The eighty-fourth TV show: #79 Doctor Who (1963)

When doing a rewatch, it can be hard to pick a set of twenty episodes to watch of a show. More so when it ran for over twenty years, with several format changes, and stories are almost all multi parters. I tried to go with a four parter for each of the first five doctors - probably containing the better eras of the show.

And for quality, it will of course be a mixed bag - 26 seasons, with several stories each and several production crew changes, means that it goes up and down. It has endured though, and left an impact. There are a few factors in play: they have cast good Doctors, the one considered worst (Colin Baker) being led down by material, but shining when he got a chance to work with better (mostly after he left the show). Regeneration plays a big part as well - because they came up with a way to replace William Hartnell without ending the show, the doctor can change every few years, often in a way that reacts against what the previous performer did, and change everything around him.

By having leading men that could take on the part, and often with companions who could stand up to them, there's always something that helps them shine. At their best, when everything is firing on all cylinders, that becomes magic, highly entertaining and stretching a low budget to create a quality far higher than you'd expect.

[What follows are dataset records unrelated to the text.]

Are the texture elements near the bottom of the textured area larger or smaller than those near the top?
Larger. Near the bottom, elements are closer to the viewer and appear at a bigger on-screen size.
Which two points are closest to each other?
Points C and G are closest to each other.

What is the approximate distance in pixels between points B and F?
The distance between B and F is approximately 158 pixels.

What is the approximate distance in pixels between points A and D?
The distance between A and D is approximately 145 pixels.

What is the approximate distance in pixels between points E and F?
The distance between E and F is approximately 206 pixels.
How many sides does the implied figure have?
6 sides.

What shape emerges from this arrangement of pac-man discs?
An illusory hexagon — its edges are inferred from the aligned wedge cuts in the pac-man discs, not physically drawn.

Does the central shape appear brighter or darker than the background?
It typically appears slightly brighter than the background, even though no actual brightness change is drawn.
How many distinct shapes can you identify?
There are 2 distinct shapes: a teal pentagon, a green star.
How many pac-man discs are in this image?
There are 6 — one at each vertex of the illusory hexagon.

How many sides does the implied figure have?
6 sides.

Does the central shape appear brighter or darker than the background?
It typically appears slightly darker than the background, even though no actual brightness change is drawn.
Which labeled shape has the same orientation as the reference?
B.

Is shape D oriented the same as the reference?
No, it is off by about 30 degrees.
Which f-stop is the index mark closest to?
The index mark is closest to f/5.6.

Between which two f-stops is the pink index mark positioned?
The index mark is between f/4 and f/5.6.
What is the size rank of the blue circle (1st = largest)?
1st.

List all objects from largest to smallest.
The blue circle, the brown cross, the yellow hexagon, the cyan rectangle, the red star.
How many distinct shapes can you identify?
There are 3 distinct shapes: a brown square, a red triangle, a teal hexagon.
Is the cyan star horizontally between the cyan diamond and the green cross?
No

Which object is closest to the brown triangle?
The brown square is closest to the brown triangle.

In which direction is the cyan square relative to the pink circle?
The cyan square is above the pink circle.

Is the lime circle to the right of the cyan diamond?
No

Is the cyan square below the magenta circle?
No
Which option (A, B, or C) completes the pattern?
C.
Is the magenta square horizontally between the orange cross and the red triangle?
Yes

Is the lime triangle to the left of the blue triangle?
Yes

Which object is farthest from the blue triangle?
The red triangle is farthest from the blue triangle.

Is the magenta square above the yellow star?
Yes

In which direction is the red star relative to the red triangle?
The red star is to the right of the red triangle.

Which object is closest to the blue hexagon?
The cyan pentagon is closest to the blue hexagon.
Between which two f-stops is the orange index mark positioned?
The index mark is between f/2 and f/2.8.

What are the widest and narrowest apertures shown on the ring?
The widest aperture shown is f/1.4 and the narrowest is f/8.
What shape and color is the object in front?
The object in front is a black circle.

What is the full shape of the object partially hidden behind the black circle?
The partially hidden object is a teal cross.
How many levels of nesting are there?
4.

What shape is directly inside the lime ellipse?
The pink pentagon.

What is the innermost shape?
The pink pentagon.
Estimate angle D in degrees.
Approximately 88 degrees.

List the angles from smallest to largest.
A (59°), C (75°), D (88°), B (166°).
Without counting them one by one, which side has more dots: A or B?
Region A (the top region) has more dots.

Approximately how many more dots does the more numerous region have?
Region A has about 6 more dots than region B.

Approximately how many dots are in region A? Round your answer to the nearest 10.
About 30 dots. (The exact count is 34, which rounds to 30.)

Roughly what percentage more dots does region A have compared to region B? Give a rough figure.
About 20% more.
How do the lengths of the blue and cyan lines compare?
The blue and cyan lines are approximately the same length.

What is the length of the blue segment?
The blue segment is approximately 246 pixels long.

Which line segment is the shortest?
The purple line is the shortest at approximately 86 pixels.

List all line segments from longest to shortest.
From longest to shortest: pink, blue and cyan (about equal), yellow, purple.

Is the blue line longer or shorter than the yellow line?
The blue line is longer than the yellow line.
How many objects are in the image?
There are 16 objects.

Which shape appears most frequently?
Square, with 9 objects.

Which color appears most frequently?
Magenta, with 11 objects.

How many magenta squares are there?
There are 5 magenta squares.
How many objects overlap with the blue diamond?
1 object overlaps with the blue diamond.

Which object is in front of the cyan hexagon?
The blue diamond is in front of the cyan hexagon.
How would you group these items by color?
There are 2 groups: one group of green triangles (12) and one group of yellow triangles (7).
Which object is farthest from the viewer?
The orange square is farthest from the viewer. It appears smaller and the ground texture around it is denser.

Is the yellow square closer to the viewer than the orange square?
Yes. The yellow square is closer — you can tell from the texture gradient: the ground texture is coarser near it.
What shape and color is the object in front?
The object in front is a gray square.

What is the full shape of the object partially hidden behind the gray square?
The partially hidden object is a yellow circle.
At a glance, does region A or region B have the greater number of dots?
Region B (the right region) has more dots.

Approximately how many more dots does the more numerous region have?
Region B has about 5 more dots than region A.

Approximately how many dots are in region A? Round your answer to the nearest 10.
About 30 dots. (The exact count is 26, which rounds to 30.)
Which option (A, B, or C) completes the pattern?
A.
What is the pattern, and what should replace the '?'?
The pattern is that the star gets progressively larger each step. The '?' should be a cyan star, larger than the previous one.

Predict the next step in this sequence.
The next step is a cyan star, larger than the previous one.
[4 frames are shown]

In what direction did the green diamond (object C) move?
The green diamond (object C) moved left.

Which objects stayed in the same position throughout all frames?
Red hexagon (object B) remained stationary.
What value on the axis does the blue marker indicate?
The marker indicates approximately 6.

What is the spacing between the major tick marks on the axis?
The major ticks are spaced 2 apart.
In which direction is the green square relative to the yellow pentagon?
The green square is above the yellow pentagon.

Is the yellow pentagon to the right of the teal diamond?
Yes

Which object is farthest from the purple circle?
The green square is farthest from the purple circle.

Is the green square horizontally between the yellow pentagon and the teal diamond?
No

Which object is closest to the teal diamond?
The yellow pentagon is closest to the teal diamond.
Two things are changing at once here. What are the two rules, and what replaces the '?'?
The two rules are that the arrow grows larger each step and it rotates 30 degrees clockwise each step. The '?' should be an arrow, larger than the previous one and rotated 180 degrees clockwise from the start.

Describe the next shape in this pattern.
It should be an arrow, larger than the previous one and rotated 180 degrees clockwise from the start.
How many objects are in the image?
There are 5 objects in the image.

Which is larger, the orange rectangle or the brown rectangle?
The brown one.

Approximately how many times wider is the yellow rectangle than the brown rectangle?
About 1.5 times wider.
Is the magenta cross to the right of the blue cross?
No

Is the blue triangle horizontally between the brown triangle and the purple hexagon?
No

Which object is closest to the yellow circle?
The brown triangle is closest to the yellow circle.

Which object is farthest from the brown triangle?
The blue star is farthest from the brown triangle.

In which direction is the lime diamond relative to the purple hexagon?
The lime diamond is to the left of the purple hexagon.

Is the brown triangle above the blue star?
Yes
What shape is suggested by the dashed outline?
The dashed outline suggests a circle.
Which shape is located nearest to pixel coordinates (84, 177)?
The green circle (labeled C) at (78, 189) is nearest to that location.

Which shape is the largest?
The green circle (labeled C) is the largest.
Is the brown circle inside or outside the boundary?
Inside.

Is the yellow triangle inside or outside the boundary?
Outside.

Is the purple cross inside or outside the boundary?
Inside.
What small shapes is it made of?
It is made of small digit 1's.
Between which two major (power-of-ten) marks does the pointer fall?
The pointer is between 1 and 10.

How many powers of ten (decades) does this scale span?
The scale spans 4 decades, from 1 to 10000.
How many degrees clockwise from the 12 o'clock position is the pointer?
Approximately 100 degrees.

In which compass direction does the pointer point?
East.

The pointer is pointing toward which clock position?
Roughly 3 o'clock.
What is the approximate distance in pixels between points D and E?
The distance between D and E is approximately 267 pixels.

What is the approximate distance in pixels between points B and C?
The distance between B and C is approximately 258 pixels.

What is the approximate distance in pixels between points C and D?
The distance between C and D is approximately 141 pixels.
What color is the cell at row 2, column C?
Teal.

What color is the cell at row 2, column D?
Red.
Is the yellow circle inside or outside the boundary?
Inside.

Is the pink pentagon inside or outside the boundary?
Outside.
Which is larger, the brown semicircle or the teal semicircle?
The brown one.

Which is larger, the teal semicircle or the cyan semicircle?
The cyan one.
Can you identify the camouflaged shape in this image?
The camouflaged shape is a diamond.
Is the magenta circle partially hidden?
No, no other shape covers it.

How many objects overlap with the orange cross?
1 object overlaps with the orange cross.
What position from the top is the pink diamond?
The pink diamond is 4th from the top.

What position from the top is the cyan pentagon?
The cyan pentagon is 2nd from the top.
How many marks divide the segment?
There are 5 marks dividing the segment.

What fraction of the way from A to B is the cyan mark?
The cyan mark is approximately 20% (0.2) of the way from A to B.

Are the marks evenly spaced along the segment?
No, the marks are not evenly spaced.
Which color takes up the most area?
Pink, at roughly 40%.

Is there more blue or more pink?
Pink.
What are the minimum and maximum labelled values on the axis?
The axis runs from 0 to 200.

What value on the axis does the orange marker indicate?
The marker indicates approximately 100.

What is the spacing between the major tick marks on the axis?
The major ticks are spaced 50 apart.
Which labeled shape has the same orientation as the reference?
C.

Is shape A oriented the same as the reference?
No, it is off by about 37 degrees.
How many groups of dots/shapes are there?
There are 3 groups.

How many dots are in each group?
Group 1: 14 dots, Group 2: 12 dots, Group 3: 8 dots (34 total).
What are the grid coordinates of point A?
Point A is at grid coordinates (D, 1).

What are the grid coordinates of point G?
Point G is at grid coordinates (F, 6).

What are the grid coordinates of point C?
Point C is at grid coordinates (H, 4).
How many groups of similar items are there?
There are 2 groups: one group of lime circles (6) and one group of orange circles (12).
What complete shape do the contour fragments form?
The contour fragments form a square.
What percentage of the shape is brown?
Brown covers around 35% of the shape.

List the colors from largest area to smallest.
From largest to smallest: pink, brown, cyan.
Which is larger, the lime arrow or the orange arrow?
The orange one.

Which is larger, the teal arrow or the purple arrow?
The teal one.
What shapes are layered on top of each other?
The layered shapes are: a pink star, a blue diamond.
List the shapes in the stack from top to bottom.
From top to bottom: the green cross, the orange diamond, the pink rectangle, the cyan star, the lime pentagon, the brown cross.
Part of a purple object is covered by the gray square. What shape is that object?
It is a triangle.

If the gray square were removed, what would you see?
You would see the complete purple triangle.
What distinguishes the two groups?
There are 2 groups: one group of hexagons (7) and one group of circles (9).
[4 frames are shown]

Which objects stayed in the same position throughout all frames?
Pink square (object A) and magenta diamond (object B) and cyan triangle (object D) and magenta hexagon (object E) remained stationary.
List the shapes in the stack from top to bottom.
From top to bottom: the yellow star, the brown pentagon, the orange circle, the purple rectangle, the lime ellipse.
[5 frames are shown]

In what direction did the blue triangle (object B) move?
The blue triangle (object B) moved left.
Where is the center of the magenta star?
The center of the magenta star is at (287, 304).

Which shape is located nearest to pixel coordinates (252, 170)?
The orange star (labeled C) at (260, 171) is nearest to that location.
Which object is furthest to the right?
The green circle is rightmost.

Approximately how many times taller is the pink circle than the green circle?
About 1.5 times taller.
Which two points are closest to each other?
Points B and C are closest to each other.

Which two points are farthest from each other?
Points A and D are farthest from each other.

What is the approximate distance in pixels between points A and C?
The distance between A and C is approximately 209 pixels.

When it's off, though, it's really off, and it's hard to drag yourself through those sections. The later seasons especially start focusing on fan continuity, which drags it down. Of course, it rarely approaches the spectacle of the new series, or the soap opera interactions, with characters being underwritten in comparison (thirty years and a change in budget standing in between), but it manages to bring something smaller scale that's as appealing at times. When it works, it brings you good sci fi fare, an action adventure with heart and a friendliness you don't get elsewhere.